Bien sûr, tout dépend de la manière dont on interprète l’expression « assujettissement à la structure de la gouvernance ». Je donne à cette formule un sens large, qui inclut les relations à des pouvoirs de différents types. Les structures de gouvernance ne se réduisent pas aux Etats, mais incluent également les instances non-étatiques qui génèrent les règles effectives qui structurent de larges pans des interactions sociales. Les exemples les plus évidents sont les instances qui dictent les règles de base de l’économie mondiale comme l’Organisation Mondiale du Commerce et le Fond Monétaire International. Mais on pourrait donner beaucoup d’autres exemples, comme les structures transnationales gouvernant les régulations environnementales, le pouvoir nucléaire et atomique, la police, la santé et les administrations qui font appliquer les lois civiles et pénales. Dans la mesure où ces instances régulent les interactions de vastes populations transnationales, on peut dire qu’elles assujettissent ces dernières, même si ceux qui décident de ces règles ne sont pas responsables devant ceux qu’ils gouvernent. Etant donnée cette conception large des structures de gouvernance, le terme d’« assujettissement » doit lui aussi recevoir une acception large. Il ne doit pas être restreint à la citoyenneté formelle, ni même à la condition plus large de se trouver sous la juridiction d’un Etat, il inclut aussi les conditions supplémentaires d’être soumis au pouvoir coercitif des formes de gouvernance non-étatiques et trans-étatiques.
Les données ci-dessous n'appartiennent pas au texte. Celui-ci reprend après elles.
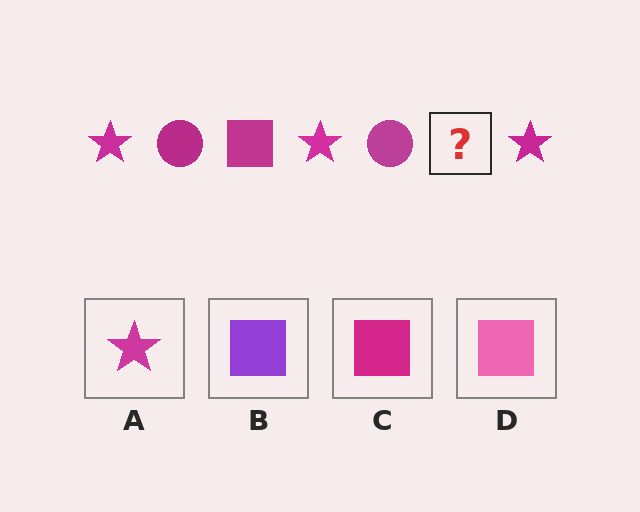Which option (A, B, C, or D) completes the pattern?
C.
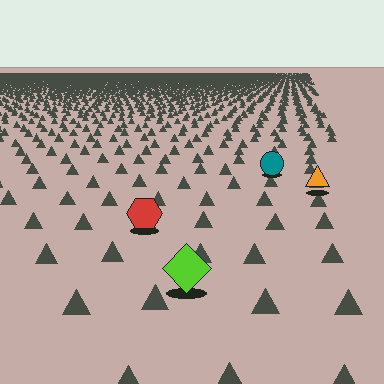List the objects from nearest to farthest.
From nearest to farthest: the lime diamond, the red hexagon, the orange triangle, the teal circle.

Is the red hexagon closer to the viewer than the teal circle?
Yes. The red hexagon is closer — you can tell from the texture gradient: the ground texture is coarser near it.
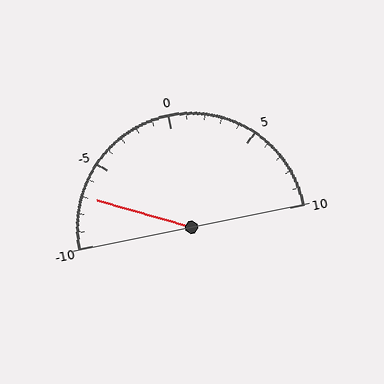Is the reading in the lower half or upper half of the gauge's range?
The reading is in the lower half of the range (-10 to 10).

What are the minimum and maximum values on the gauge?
The gauge ranges from -10 to 10.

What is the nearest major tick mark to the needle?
The nearest major tick mark is -5.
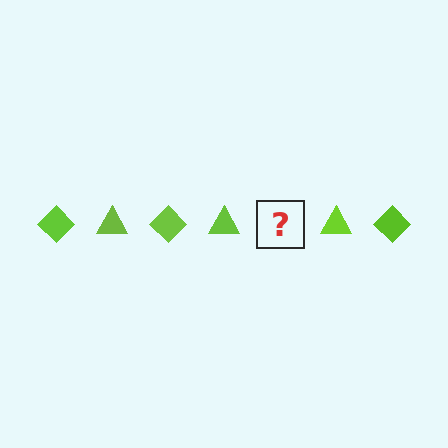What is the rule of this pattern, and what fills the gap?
The rule is that the pattern cycles through diamond, triangle shapes in lime. The gap should be filled with a lime diamond.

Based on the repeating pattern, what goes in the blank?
The blank should be a lime diamond.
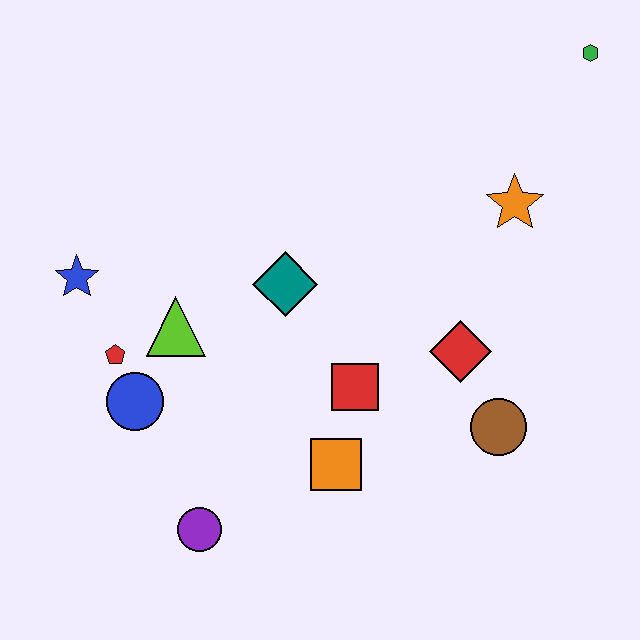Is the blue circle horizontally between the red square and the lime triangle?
No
Ainsi compris, le principe de « tous les assujettis  » offre une norme critique pour évaluer la justice ou l’injustice des cadres. Un problème est bien cadré si et seulement si tous ceux qui sont assujettis aux structures de gouvernances qui régulent les dimensions pertinentes de l’interaction sociale reçoivent une considération égale. De plus, pour avoir droit à cette considération, il n’est pas nécessaire d’être déjà un membre accrédité de l’instance en question ; il est seulement nécessaire d’y être assujetti. Les Africains sub-sahariens qui ont ainsi été déconnectés de l’économie mondiale par l’effet de règles imposées par ces structures de gouvernance doivent ainsi être pris en compte en tant que sujets de la justice en rapport avec celles-ci, même s’ils ne sont pas reconnus officiellement comme y participant.
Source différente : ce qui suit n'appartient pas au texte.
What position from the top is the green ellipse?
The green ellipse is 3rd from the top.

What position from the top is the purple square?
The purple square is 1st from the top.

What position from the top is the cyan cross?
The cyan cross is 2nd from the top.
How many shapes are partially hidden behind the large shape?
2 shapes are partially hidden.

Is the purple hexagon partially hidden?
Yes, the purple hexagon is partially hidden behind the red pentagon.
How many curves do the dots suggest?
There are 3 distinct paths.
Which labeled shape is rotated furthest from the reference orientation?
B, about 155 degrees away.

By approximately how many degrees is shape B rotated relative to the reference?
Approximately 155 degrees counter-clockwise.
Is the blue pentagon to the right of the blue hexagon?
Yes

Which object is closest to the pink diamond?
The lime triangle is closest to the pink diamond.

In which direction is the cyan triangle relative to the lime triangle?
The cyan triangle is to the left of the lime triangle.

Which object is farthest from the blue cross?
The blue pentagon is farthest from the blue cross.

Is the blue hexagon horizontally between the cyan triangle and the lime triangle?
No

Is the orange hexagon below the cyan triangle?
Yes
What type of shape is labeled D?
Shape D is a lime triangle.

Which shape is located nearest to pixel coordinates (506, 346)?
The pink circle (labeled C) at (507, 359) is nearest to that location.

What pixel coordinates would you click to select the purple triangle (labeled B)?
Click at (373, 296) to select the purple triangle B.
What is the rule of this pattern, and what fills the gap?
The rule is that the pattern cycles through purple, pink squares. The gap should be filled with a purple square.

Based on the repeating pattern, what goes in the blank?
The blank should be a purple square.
Le principe de « tous les assujettis  » remédie aux principaux défauts des principes précédents. A la différence de l’appartenance, il perce des brèches dans le bouclier d’un nationalisme d’exclusion et permet ainsi de percevoir les injustices de mécadrage. A la différence de l’humanisme, il dépasse le mondialisme abstrait, dans la mesure où il prend en compte les relations sociales. Et à la différence du principe de « tous les affectés », il évite l’indifférenciation suscitée par l’effet papillon en identifiant les types de relations sociales moralement pertinents, à savoir, l’assujettissement commun aux structures de gouvernance. Loin de substituer au « qui » westphalien un « qui » unique qui engloberait tout le monde, le principe de « tous les assujettis » milite contre le cadrage modèle « taille unique ». Dans le monde d’aujourd’hui, nous sommes tous soumis à une pluralité de structures différentes, certaines locales, d’autres nationales, régionales ou encore mondiales. Il nous faut par suite délimiter différents cadres pour des questions différentes. Capable de distinguer une pluralité de « qui » pour différents buts,  le principe de « tous les assujettis » nous dit où et quand appliquer quel cadre.

 

Conclusion

 

De manière générale, je propose donc de traiter des conflits du « qui » en soumettant les revendications contre les injustices de mécadrage au principe de « tous les assujettis  ». Cette approche, à mon sens, peut éclairer les conflits de justice qui impliquent des conceptions rivales du « qui ».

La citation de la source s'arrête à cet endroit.